The Singularity of Wheat
Wheat ales are different, generally lower in hoppiness and higher in frothiness. I know of many otherwise well-rounded beer aficionados, particularly hopheads, that hate them and obversely many beer novices that love them. Maybe it’s the softness of hops that fuels the passions of both groups, but whatever the cause their appeal is singular.
Wheat ales conspicuously skated around the strictures of the Reinheitsgebot in Germany where weissbiers were stylistically perfected, despite being highly tolerated exceptions to the rule. Elsewhere in Europe and the Americas, they provide a creative canvas for all sorts of unique compositions of fruit, spice, and even more esoteric ingredients. Our 2010 World Beer Championships wheat beer tasting supported both these observations, but also demonstrated that good and even great wheat beers of all styles are being made everywhere.

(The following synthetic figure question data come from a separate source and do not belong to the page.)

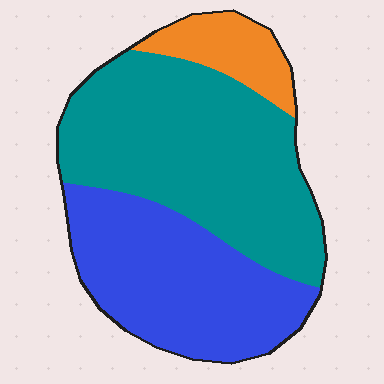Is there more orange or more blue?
Blue.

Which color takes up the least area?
Orange, at roughly 10%.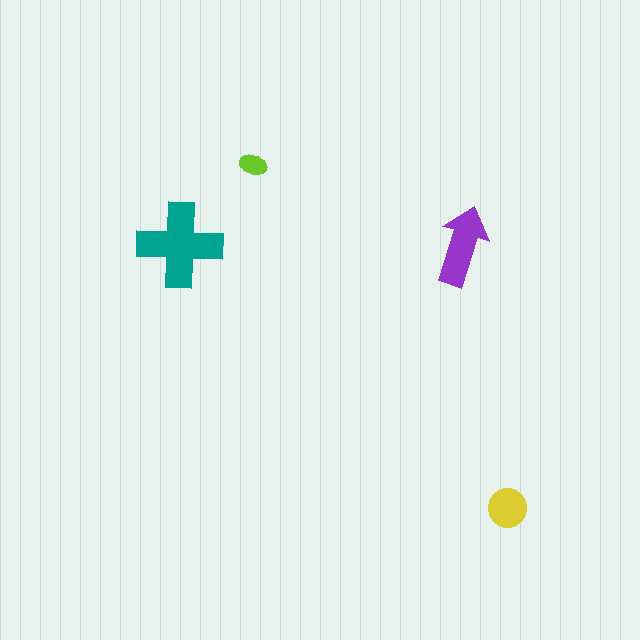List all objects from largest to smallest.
The teal cross, the purple arrow, the yellow circle, the lime ellipse.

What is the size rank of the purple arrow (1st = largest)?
2nd.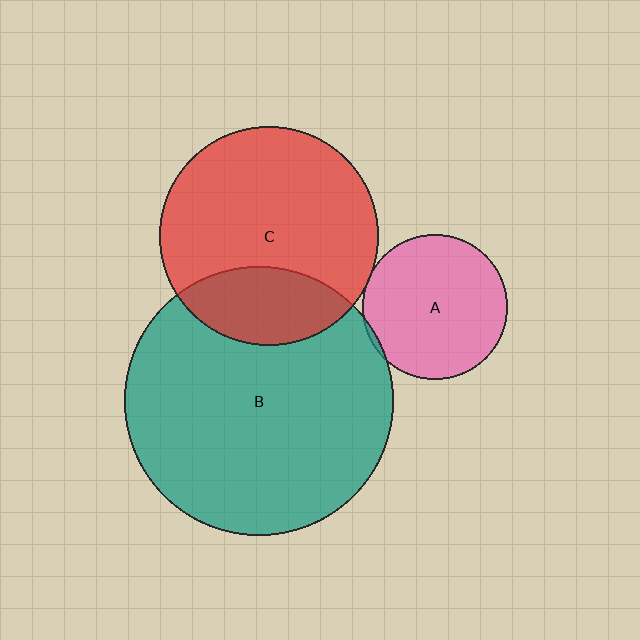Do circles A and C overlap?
Yes.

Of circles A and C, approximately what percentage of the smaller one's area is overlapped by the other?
Approximately 5%.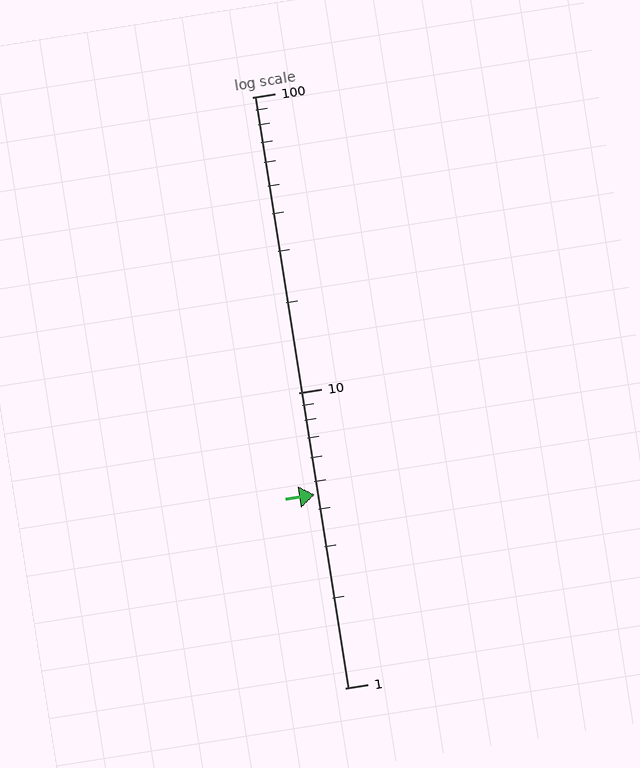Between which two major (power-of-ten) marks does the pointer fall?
The pointer is between 1 and 10.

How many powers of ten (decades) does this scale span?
The scale spans 2 decades, from 1 to 100.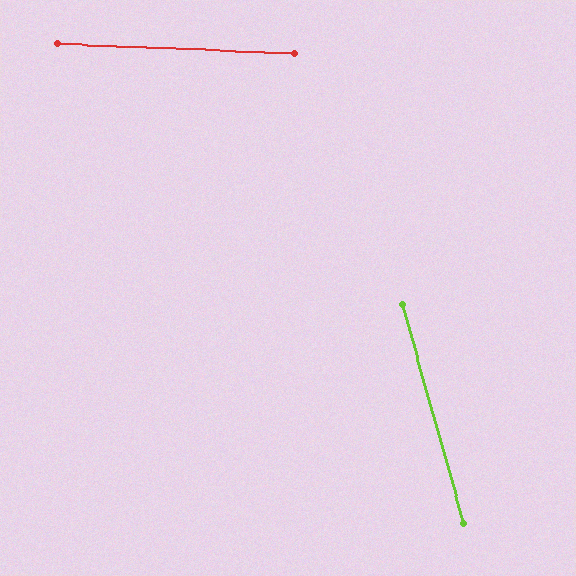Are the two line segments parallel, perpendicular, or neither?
Neither parallel nor perpendicular — they differ by about 72°.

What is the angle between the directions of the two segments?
Approximately 72 degrees.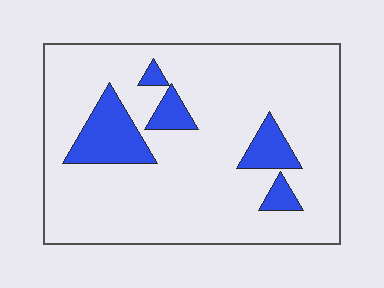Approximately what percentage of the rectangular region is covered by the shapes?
Approximately 15%.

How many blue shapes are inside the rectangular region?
5.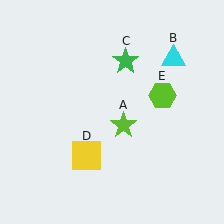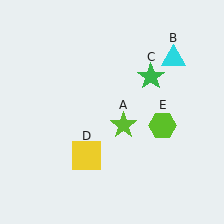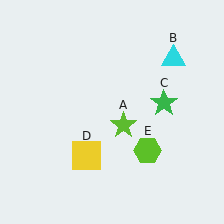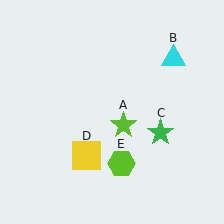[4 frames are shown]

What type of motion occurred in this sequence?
The green star (object C), lime hexagon (object E) rotated clockwise around the center of the scene.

A few of the European highlights from our tasting include: Germany’s Wurzburger Hofbrau Julius Echter Hefe-Weiss (93 points) and Austria’s Hofbräu Kaltenhausen Edelweiss (90 points), Holland’s La Trappe Witte Trappist (92 points), and Scotland’s Williams Bros. Brewing Grozet Gooseberry & Wheat Ale (90 points). And on the home front, craft brewers showed that they don’t take a back seat to anyone when it comes to quality and flavor. North American standouts included: Stevens Point Brewery’s Point Horizon Wheat (90 points), The Boston Beer Co.’s Samuel Adams Imperial White Ale (94 points), Unibroue’s Blanche de Chambly (92 points), Bastone Brewery’s Weizen Bock (93 points), Fish Brewing Co.’s Leavenworth Biers Boulder Bend Dunkelweizen (90 points), Chameleon Brewing Co.’s Witty Ale (90 points), and Top of the Hill Restaurant & Brewery’s Blue Ridge Blueberry Wheat (93 points).
So rejoice “wheat heads”(and you know who are). There are more choices than ever to satisfy your singular taste for wheat.